Re: [PATCH v2 3/3] mm: don't account memmap per node

Yosry Ahmed <yosryahmed@xxxxxxxxxx> · Wed, 7 Aug 2024 22:35:59 -0700

On Wed, Aug 7, 2024 at 9:04 PM Pasha Tatashin <pasha.tatashin@xxxxxxxxxx> wrote:
>
> On Wed, Aug 7, 2024 at 10:59 PM Muchun Song <muchun.song@xxxxxxxxx> wrote:
> >
> >
> >
> > > On Aug 8, 2024, at 05:19, Pasha Tatashin <pasha.tatashin@xxxxxxxxxx> wrote:
> > >
> > > Currently, when memory is hot-plugged or hot-removed the accounting is
> > > done based on the assumption that memmap is allocated from the same node
> > > as the hot-plugged/hot-removed memory, which is not always the case.
> > >
> > > In addition, there are challenges with keeping the node id of the memory
> > > that is being remove to the time when memmap accounting is actually
> > > performed: since this is done after remove_pfn_range_from_zone(), and
> > > also after remove_memory_block_devices(). Meaning that we cannot use
> > > pgdat nor walking though memblocks to get the nid.
> > >
> > > Given all of that, account the memmap overhead system wide instead.
> >
> > Hi Pasha,
> >
> > You've changed it to vm event mechanism. But I found a comment (below) say
> > "CONFIG_VM_EVENT_COUNTERS". I do not know why it has such a rule
> > sice 2006. Now the rule should be changed, is there any effect to users of
> > /proc/vmstat?
>
> There should not be any effect on the users of the /proc/vmstat, the
> values for nr_memap and nr_memmap_boot before and after are still in
> /proc/vmstat under the same names.
>
> >
> > /*
> >  * Light weight per cpu counter implementation.
> >  *
> >  * Counters should only be incremented and no critical kernel component
> >  * should rely on the counter values.
> >  *
> >  * Counters are handled completely inline. On many platforms the code
> >  * generated will simply be the increment of a global address.
>
> Thank you for noticing this. Based on my digging, it looks like this
> comment means that the increment only produces the most efficient code
> on some architectures (i.e. i386, ia64):
>
> Here is the original commit message from 6/30/06:
> f8891e5e1f93a1 [PATCH] Lightweight event counters
>
>  Relevant information:
>   The implementation of these counters is through inline code that hopefully
>   results in only a single instruction increment instruction being emitted
>   (i386, x86_64) or in the increment being hidden though instruction
>   concurrency (EPIC architectures such as ia64 can get that done).
>
> My patch does not change anything in other places where vm_events are
> used, so it won't introduce performance regression anywhere.

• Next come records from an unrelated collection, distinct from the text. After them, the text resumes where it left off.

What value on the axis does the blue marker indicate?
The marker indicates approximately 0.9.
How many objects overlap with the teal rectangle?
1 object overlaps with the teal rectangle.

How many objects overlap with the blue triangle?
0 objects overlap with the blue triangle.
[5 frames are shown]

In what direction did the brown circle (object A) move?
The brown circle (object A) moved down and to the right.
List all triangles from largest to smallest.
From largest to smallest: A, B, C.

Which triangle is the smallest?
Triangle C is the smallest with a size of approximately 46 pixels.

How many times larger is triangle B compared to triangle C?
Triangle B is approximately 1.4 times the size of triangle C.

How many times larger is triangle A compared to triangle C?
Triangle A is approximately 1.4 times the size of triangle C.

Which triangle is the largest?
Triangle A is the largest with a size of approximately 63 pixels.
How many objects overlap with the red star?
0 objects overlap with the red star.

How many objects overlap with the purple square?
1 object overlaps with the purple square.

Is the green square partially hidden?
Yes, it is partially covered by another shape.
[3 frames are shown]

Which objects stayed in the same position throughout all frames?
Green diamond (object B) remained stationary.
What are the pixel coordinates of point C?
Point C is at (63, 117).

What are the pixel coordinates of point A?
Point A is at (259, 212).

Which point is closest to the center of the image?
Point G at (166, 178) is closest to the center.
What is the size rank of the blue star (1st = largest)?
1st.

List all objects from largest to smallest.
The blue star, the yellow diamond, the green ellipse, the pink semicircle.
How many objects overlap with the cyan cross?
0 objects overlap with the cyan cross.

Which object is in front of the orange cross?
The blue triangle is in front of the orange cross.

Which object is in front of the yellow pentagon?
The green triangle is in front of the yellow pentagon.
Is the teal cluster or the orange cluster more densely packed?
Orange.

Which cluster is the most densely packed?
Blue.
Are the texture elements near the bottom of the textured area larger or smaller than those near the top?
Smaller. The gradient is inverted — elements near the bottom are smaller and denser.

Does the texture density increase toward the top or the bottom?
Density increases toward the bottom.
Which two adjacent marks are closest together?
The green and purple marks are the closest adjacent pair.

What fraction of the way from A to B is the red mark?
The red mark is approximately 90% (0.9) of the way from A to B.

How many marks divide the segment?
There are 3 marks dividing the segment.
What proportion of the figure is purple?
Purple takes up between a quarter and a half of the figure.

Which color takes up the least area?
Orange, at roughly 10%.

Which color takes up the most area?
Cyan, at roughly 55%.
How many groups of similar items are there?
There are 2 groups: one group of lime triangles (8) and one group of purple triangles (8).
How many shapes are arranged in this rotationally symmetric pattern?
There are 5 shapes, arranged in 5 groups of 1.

Memmap,
> increment and decrement can happen based on the value of delta. I have
> tested, and it works correctly. Perhaps we should update the comment.

I think there may be a semantic inconsistency here.

I am not so sure about this code, but for memcg stats, there is a
semantic distinction between stat (or state) and event.

Per-memcg events (which are a subset of NR_VM_EVENT_ITEMS) are
basically counting the number of times a certain event happened (e.g.
PGFAULT). This naturally cannot be decremented because the number of
page faults that happened cannot decrease.

Per-memcg state are things that represent the current state of the
system (e.g. NR_SWAPCACHE). This can naturally go up or down.

It seems like the code here follows the same semantics, and this
change breaks that. Also, now these stats depend on
CONFIG_VM_EVENT_COUNTERS .

Looking at NR_VMSTAT_ITEMS, it looks like it's composed of:
NR_VM_ZONE_STAT_ITEMS,
NR_VM_NUMA_EVENT_ITEMS,
NR_VM_NODE_STAT_ITEMS,
NR_VM_WRITEBACK_STAT_ITEMS,
NR_VM_EVENT_ITEMS (with CONFIG_VM_EVENT_COUNTERS)

Semantically, the memmap stats do not fit into any of the above
categories if we do not want them to be per-node. Maybe they should
have their own category like NR_VM_WRITEBACK_STAT_ITEMS, or maybe we
should consolidate both of them into a global stat items category
(e.g. NR_VM_STAT_ITEMS)?